Jan Prebble said to my hon. Friend that a slight confusion would be worth while if it relieved the police of such a stigma, and that
''the problem of course goes much wider than just the name of the organisation'',
and concluded:
''Getting the name right would seem to us to be a good start''.
I agree with that. After all, our scrutiny is a fundamental part of the work of Standing Committees, when we try to achieve the best possible legislation. It is not good enough for the Under-Secretary to say, ''Well it's going to cause confusion.''
Surely, the whole point is to try to ensure that the Bill that finally emerges from our deliberations will establish bodies with the most appropriate nomenclature.
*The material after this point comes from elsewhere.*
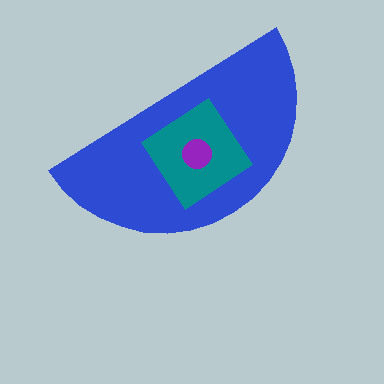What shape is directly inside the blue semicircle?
The teal diamond.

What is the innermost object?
The purple circle.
If the Under-Secretary has expressed sympathy for the views of the South Westminster police/community consultative group, perhaps at a later stage—on Report or in another place—he will consider introducing a Government amendment. We will hear in a moment.
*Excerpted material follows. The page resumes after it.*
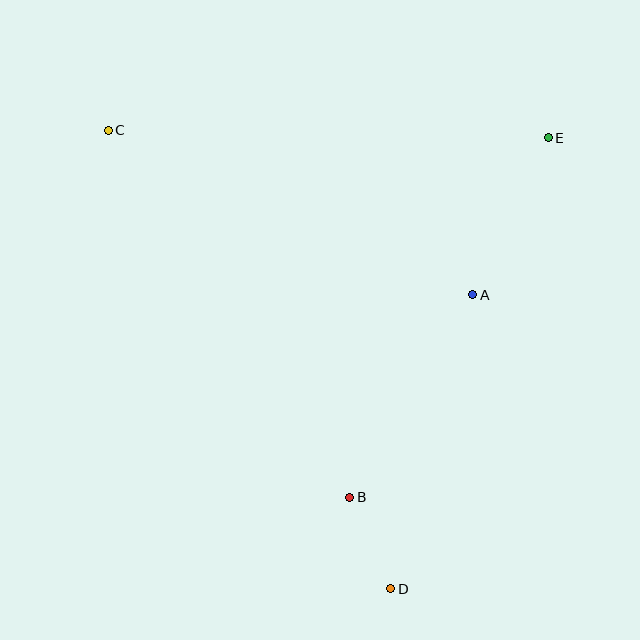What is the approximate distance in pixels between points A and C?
The distance between A and C is approximately 400 pixels.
Jan Prebble also supplied me and my hon. Friends with a background paper relating to the police use of firearms. I shall not detain the Committee by reading the whole paper, but one passage is especially well expressed. It states:
''The difficulties met by a police officer when he''
or she
''has to decide whether to shoot or not are mammoth. Take the officer who is faced with a gun. It is impossible to tell whether the gun is a real one or a replica.''
On the day that the South Westminster police/community group spent with the police, they were shown
''a large table tennis sized table covered with guns, almost all of them replicas.''
The display amazed them, and, as a group of intelligent citizens involved in that area, they were asked to guess which were real guns, but they were unable to tell.
Apparently, legislation in the United States requires toy guns to be made of brightly coloured plastic. However, criminals merely paint real guns in fluorescent colours to match the replicas, rather than paint the replicas black, as one might have thought. It is difficult to know whether a gun is real or a toy, so the police are understandably not impressed by newspaper headlines that far too often scream criticism when police officers discharge their firearms at people holding toy guns. Although many national newspaper journalists have received training from the police to explain the problems experienced by police officers in this context, it has done nothing to adjust Fleet street's view.
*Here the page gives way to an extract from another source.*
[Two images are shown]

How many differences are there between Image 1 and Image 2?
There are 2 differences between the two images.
Armed police always try to be one step ahead of the game, so they have tried to learn lessons from America and through travelling abroad. We must recognise the difficulties faced by police officers, especially in the light of the tragic deaths of police officers who are faced with firearms while acting in the execution of
their duty—whether the shooting of WPC Yvonne Fletcher from the Libyan embassy, which we all remember, or more recent incidents involving police officers who have sadly been shot and killed. It would be helpful for police officers not to face the stigma of automatic referral to something called a complaints body. A new organisation is being established. We have the opportunity to name the commission, and we may regret not taking the opportunity to get the title correct.
I hope that the Government will take this small but significant amendment seriously. Even if they cannot accept it today, I hope that the Under-Secretary will tell us that he will keep thinking about it. He may agree in the end, because of the automatic referral to the commission of any police officer who discharges a firearm. ''Police Conduct Commission'' would be a better title.